Set the values of ρ1, f1 and h1 to ρ1 = ρ2, f1 = f2 and h1 = h2. If \(|\frac{{s}_{1}}{{E}_{{\rm{oda}}}}| > {\epsilon }_{tol}\), repeat the iteration. Otherwise, stop the iterations. \({{\psi }^{\prime} }_{1}\) is the desired ground state.

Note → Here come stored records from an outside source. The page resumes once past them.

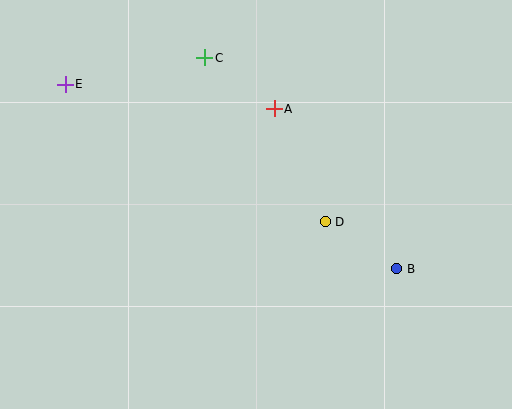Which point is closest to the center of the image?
Point D at (325, 222) is closest to the center.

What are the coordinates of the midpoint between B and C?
The midpoint between B and C is at (301, 163).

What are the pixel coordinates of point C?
Point C is at (205, 58).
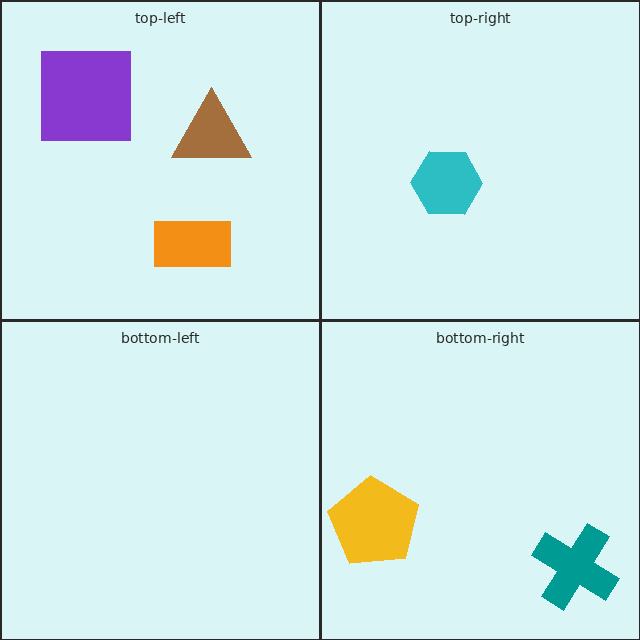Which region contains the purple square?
The top-left region.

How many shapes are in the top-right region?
1.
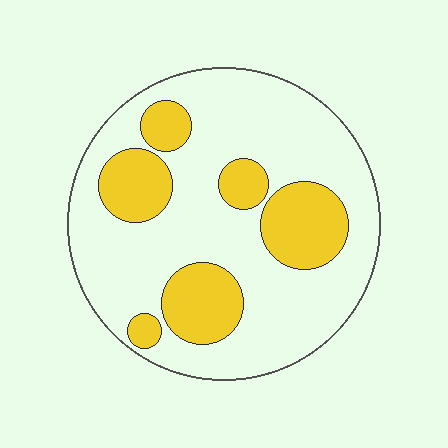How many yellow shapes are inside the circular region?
6.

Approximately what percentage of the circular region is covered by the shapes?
Approximately 25%.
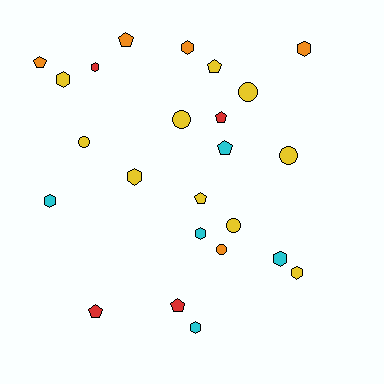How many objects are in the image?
There are 24 objects.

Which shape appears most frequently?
Hexagon, with 10 objects.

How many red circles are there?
There are no red circles.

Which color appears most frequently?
Yellow, with 10 objects.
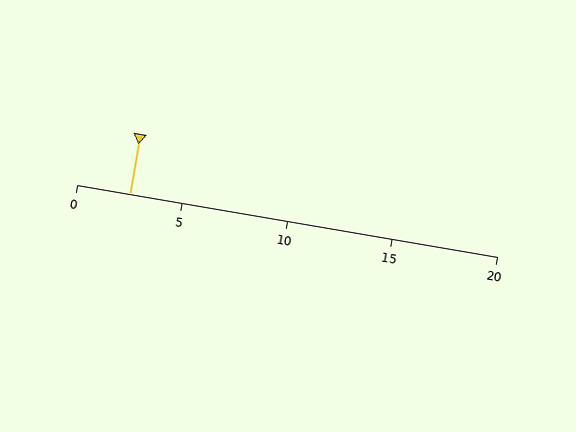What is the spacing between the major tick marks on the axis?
The major ticks are spaced 5 apart.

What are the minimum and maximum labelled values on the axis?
The axis runs from 0 to 20.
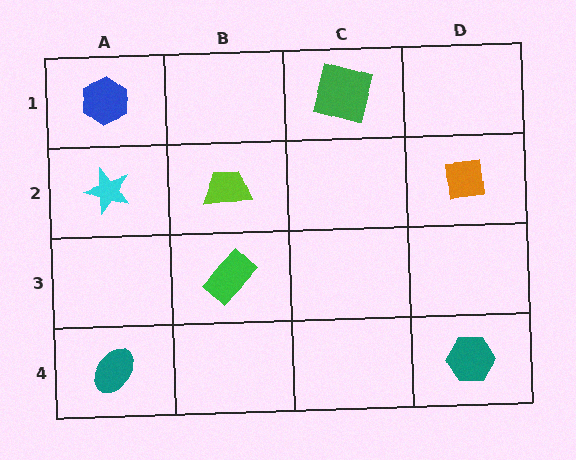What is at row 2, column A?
A cyan star.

Then using this as the initial condition, we time-integrate equation (1) to study the evolution. In the numerical implementation of the time-dependent evolution, since there can be a large separation of length scale between the sharp electron beam and the whole condensate, the spatial grid has to be dense while its extent has to be large. Because of this, to ensure convergence we had to use a spatial grid of ~160000 points. Also due to the large dissipation strength needed for quantum Zeno effect, the partial differential equation can be quite stiff numerically. Both of these in combination make the computation fairly time consuming.

Data availability

The datasets generated during the present study are available from the corresponding author (C.X.) upon reasonable request.